Wildfire smoke caused spikes in harmful fine particles that impacted local air quality during the summers of 2017 and 2018, according to the American Lung Association’s 22nd annual “State of the Air” report.

Whatcom County air quality received an “F” grade for 24-hour particle pollution because of smoke impacts. Skagit County received a “D” grade. The report includes data from the years 2017-2019.

The American Lung Association provides two different grades for particulate (smoke) pollution. The 24-hour grade is based on the smokiest days; the annual grade is based on how much smoke is in the air as a yearly average.

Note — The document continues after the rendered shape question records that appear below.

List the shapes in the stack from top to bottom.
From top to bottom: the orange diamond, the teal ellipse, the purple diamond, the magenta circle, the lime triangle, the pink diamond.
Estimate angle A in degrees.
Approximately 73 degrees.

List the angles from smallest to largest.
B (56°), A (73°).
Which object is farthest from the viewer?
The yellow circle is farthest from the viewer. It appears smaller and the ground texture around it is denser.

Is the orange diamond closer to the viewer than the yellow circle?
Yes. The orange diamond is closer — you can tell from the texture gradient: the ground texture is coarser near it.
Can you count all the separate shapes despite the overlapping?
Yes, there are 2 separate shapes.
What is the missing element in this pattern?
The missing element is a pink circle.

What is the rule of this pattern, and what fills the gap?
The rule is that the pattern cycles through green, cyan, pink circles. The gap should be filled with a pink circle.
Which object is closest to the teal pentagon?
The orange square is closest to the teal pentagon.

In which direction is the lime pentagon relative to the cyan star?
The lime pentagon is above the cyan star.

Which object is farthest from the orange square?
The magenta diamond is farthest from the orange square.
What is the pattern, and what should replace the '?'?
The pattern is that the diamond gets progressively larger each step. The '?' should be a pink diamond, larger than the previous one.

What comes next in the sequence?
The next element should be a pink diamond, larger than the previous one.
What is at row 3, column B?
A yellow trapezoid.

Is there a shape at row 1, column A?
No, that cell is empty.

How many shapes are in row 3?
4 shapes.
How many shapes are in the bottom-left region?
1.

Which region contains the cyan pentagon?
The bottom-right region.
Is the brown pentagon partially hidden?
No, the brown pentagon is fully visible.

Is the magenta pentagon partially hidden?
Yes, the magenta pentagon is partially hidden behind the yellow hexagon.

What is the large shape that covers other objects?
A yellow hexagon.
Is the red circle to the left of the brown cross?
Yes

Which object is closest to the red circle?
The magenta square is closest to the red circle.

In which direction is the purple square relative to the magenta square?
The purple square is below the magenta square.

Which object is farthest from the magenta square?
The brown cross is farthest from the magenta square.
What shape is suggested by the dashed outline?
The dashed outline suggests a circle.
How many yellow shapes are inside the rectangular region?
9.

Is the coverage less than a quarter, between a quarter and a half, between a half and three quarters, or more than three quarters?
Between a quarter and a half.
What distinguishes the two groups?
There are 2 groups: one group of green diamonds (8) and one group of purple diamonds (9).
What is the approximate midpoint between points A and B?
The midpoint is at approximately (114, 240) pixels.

“As you recall from the wildfire smoke we experienced in 2017, and 2018, there were some very smoky days. As a result, all of the counties in Washington, including ours, score poorly on the daily averages,” said Mark Buford, Northwest Clean Air Agency executive director. “The silver lining is that even with those bad days of wildfire smoke, we score well on an annual average. These low grades really are an issue of periodic wildfire smoke.”

Buford emphasized that residents of Island, Skagit, and Whatcom counties generally enjoy good air quality.

For example, Bellingham tied for seventh place among the cleanest U.S. cities for year-round particle pollution. Both Whatcom and Skagit counties received passing grades for year-round particle pollution.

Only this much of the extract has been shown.